Porém, esse sociólogo e politólogo argentino também poderia ganhar –se existisse- um prêmio ao pensamento ácido, em especial quando escreve artigos como um dos mais recentes no qual compara a Europa com a puta Babilônia, pela atitude dos governos que negaram acesso a seu espaço aéreo e a seus aeroportos ao presidente da Bolívia, Evo Morales."É um episódio bíblico –explica- e se refere a uma mulher que se prostituiu com os reis da Terra”.

AVN:Apesar de todos os progressos, é óbvio que na América Latina continua existindo uma mentalidade pró imperialista muito acirrada, pelo menos em seus status quo. Por exemplo, a oligarquia colombiana fala de pensar grande quando se refere à possibilidade de integrar-se à Otan. As forças progressistas poderão superar o peso morto desse pensamento reacionário?

Atilio Borón: Sou otimista a respeito. Creio que lentamente se conseguiu ir corroendo essa mentalidade pró imperialista, colonial que durante muito tempo caracterizou a opinião pública e a direção política da América Latina. Nesse sentido, penso que é chave a grande missão levada a cabo pelo presidente Hugo Chávez, que levantou as bandeiras hasteadas por Fidel Castro nas décadas dos 60 e 70. O papel de Chávez foi fundamental porque, por diversas razões, a influência de Cuba havia decaído sensivelmente. Com o governo de Chávez, começa a produzir-se uma mudança significativa e, agora, sem cair em triunfalismos, podemos confiar em que, se continuarmos trabalhando a fundo, a visão anti-imperialista se arraigará na América Latina. De fato, creio que já vislumbramos algo disso. Por exemplo, as opiniões sobre os presidentes norte-americanos antes eram majoritariamente admirativas, as elites políticas latino-americanas os apresentavam como heróis.Agora, se vê posturas muito mais críticas.

Frente à integração latino-americano-caribeña com enfoque anti-imperialista, há uma resposta da direita com um bloco comercial, a Aliança do Pacífico, que começou a cumprir funções de contrapeso político à União de Nações Sul-americanas (Unasul), a Aliança Bolivariana para os Povos de Nossa América (Alba) e a Comunidade de Estados latino-americanos e Caribenhos (Celac).
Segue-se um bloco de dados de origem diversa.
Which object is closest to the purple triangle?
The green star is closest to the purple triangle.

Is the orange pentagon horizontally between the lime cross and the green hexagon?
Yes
Como o senhor vislumbra o futuro dessa confrontação?
Vejo que a Aliança do Pacífico é, fundamentalmente, uma aliança político-militar, apesar de que pretendam apresentá-la como meramente econômica. Seu objetivo principal é corroer o bloco de países sul-americanos e, especificamente, a Unasul. Acabamos de ver isso na reunião de Cochabamba, pois não participaram nenhum dos presidentes dos três países da Aliança (Colômbia, Peru e Chile, que são membros, juntamente com a Costa Rica e o México). A ausência do Peru tem um agravante, pois esse país assumiu a presidência pró tempore da Unasul e, portanto, deveria ter sido o responsável por convocar a reunião para discutir o caso da violação dos direitos do presidente Evo Morales. Ollanta Humala não exerceu seu papel de presidente temporário da Unasul e, com isso, cometeu uma gravíssima transgressão. Ficou demonstrado que sua visão dos assuntos internacionais está subordinada a Washington. O que deveria ter sido uma cúpula de presidentes da Unasul converteu-se em apenas um encontro de alguns presidentes. Isso demonstra a influência perniciosa que a Aliança do Pacífico exerce sobre os processos de integração da América Latina. Os Estados Unidos não toleram essa integração; a consideram lesiva para seus interesses nacionais. A reunião de Cochabamba foi sabotada por Washington através de seus aliados na região, tal como denunciou, com outras palavras, o presidente equatoriano Rafael Correa. Ele se referia principalmente a Humala, que estava apenas a uma hora de voo de Cochabamba, porque o presidente da Colômbia, Juan Manuel Santos, tinha a desculpa de que se encontrava na Suíça. A lógica da Aliança do pacífico é debilitar a integração dos povos latino-americanos e Humala cumpriu a ordem direta de Washington. Quanto a [Sebastián] Piñera [presidente do Chile], não há muito o que dizer: ele sempre obedece as ordens de Washington e nada mais.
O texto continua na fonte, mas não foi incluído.